Kubernetes Complexity Fatigue and the Art of Keeping it Simple

October 5, 2020 was a day I could easily forget amidst the constant rush to keep our platform running smoothly. It had been a few weeks since we rolled out ArgoCD as part of our CI/CD pipeline, and while it promised a lot of automation and simplicity, the reality of managing Kubernetes complexity was starting to set in.

The day began with a flurry of alerts from our monitoring systems. A couple of our services were showing degraded performance, and I found myself diving into logs to figure out what had gone wrong. As I scrolled through the verbose output, I couldn’t help but feel that Kubernetes, while incredibly powerful, was also one of the most complex tools we’ve ever worked with.

I sat down at my desk, trying to understand why our app was running slower than usual. It wasn’t just a matter of fixing a single line of code or tweaking a configuration; this required digging through YAML files and understanding how our services were orchestrated across multiple nodes.
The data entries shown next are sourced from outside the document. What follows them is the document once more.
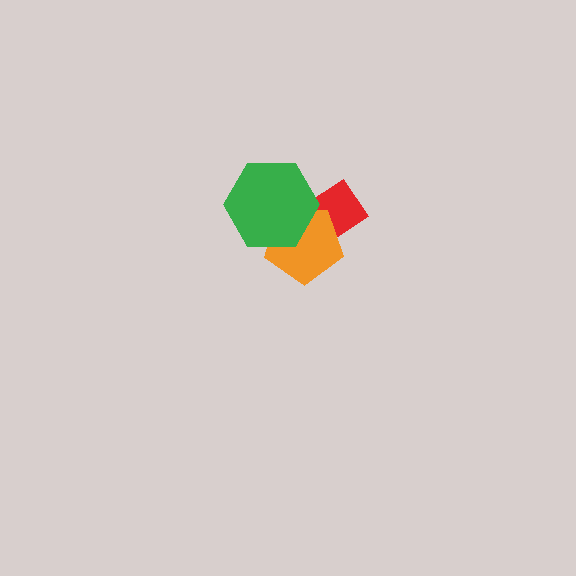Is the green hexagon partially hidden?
No, no other shape covers it.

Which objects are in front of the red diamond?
2 objects cover part of the red diamond: the orange pentagon and the green hexagon.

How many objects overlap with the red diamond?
2 objects overlap with the red diamond.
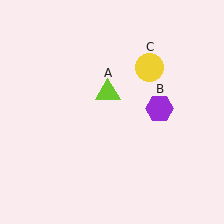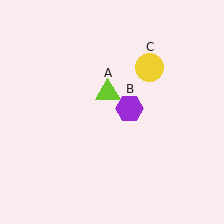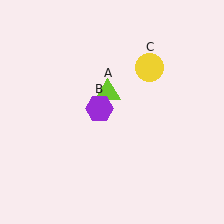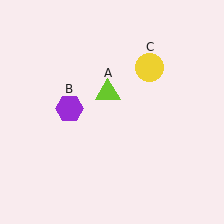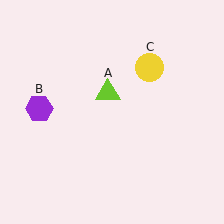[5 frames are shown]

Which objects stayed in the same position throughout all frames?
Lime triangle (object A) and yellow circle (object C) remained stationary.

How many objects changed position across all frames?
1 object changed position: purple hexagon (object B).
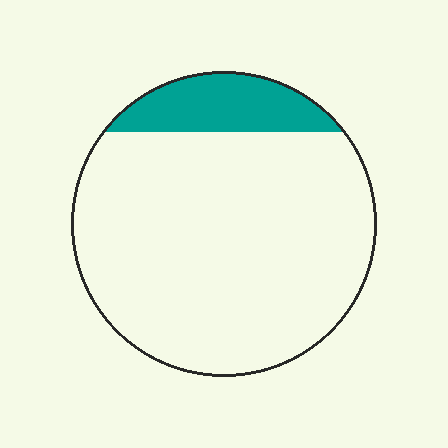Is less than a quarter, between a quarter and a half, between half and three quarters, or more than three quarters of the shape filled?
Less than a quarter.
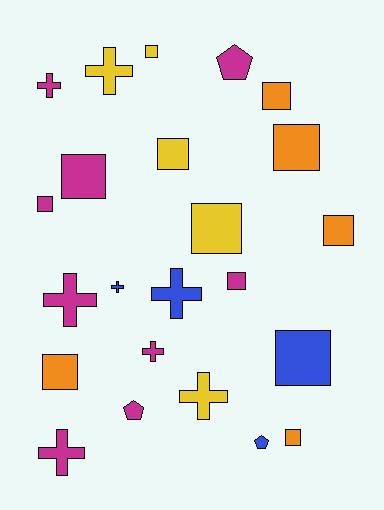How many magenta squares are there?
There are 3 magenta squares.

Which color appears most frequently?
Magenta, with 9 objects.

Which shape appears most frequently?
Square, with 12 objects.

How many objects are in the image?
There are 23 objects.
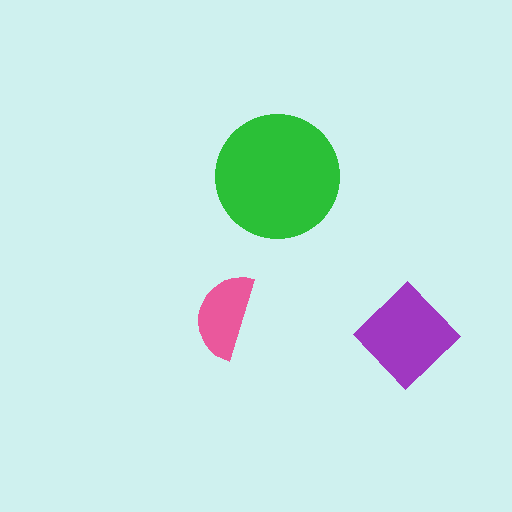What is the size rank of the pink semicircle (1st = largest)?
3rd.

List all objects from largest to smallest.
The green circle, the purple diamond, the pink semicircle.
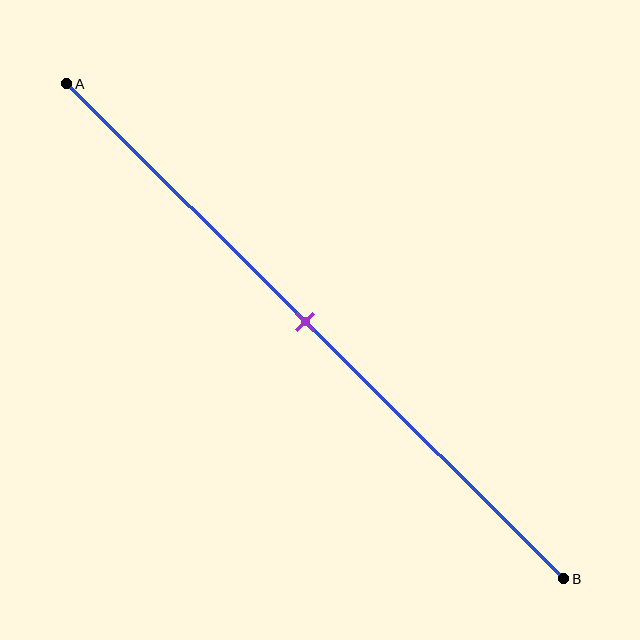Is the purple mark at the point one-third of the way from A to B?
No, the mark is at about 50% from A, not at the 33% one-third point.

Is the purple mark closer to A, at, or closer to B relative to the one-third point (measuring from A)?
The purple mark is closer to point B than the one-third point of segment AB.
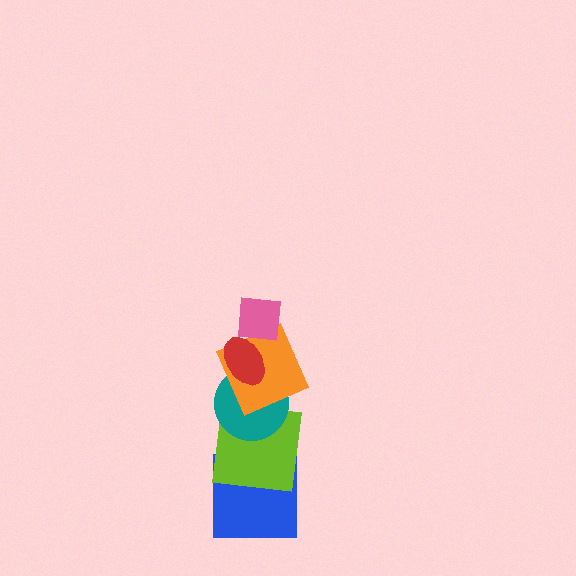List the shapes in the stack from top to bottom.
From top to bottom: the pink square, the red ellipse, the orange square, the teal circle, the lime square, the blue square.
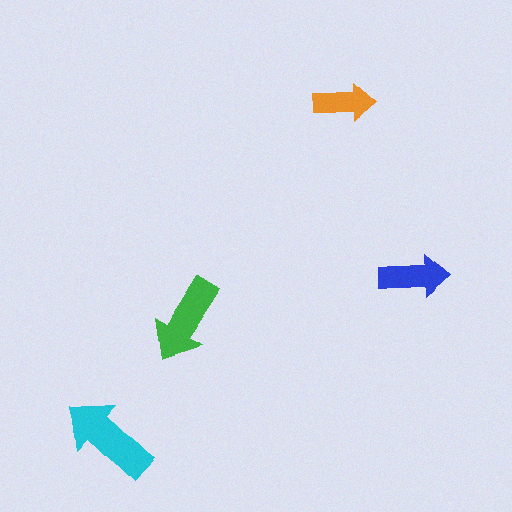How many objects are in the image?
There are 4 objects in the image.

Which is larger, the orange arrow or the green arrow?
The green one.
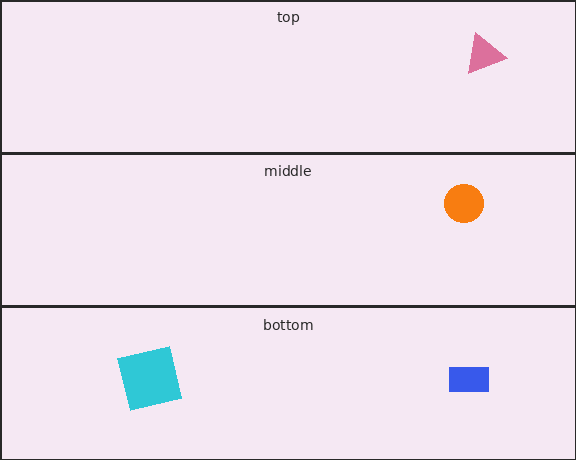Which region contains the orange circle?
The middle region.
The ArgoCD deployment had introduced a new layer of complexity that I hadn’t fully appreciated.

I opened up the Backstage portal, hoping to find some clues about recent changes in our infrastructure. It’s amazing what an internal developer portal can do for visibility—back when we first set it up, we thought it would be useful for onboarding and documentation, but now it serves as a centralized hub for monitoring, service management, and more.

As I navigated through the portal, I noticed a few issues flagged by the SRE team. They were tracking down some flakiness in our database connections, which seemed to coincide with the recent Kubernetes deployment. It was a reminder that even when things look smooth from the outside, the underlying infrastructure can still cause headaches.

The day dragged on as I worked through these issues, but it wasn’t just about debugging. There was an underlying feeling of complexity fatigue starting to set in. The number of moving parts in our system had grown significantly, and while tools like ArgoCD were supposed to make life easier, they also introduced new challenges.

Around lunchtime, the team joined me for a quick stand-up. We talked through the issues we were facing and shared some ideas about how to address them. One idea was to start breaking down our services into smaller, more manageable components. Another suggestion was to revisit our logging strategy—maybe make it less verbose so that when an issue does arise, it’s easier to pinpoint the cause.

After lunch, I spent a bit of time tweaking our logging configuration. I added some more context to help us better understand what was happening in each service at any given moment. It wasn’t glamorous work, but sometimes the simplest changes can make a big difference.

In the evening, as I sat back and took stock of the day, it struck me that we were at a crossroads. We could continue down the path of ever-increasing complexity by adding more layers of automation and orchestration, or we could focus on simplifying our architecture to reduce cognitive load for everyone involved. The latter seemed like a better approach.

As I typed up my notes for the next day’s stand-up, I realized that this wasn’t just about solving immediate problems—it was also about setting a path forward. We needed to embrace simplicity and elegance in our designs, even if it meant sacrificing some of the latest and greatest technologies.

That night, as I reflected on the day, I couldn’t help but think about how far we’ve come and how much more we can achieve by keeping things simple. The tech world might be all about complexity, but sometimes the best solutions are the simplest ones.

This post captures a moment of struggle with the increasing complexity in our infrastructure while reflecting on simpler solutions that might bring us more benefits in the long run.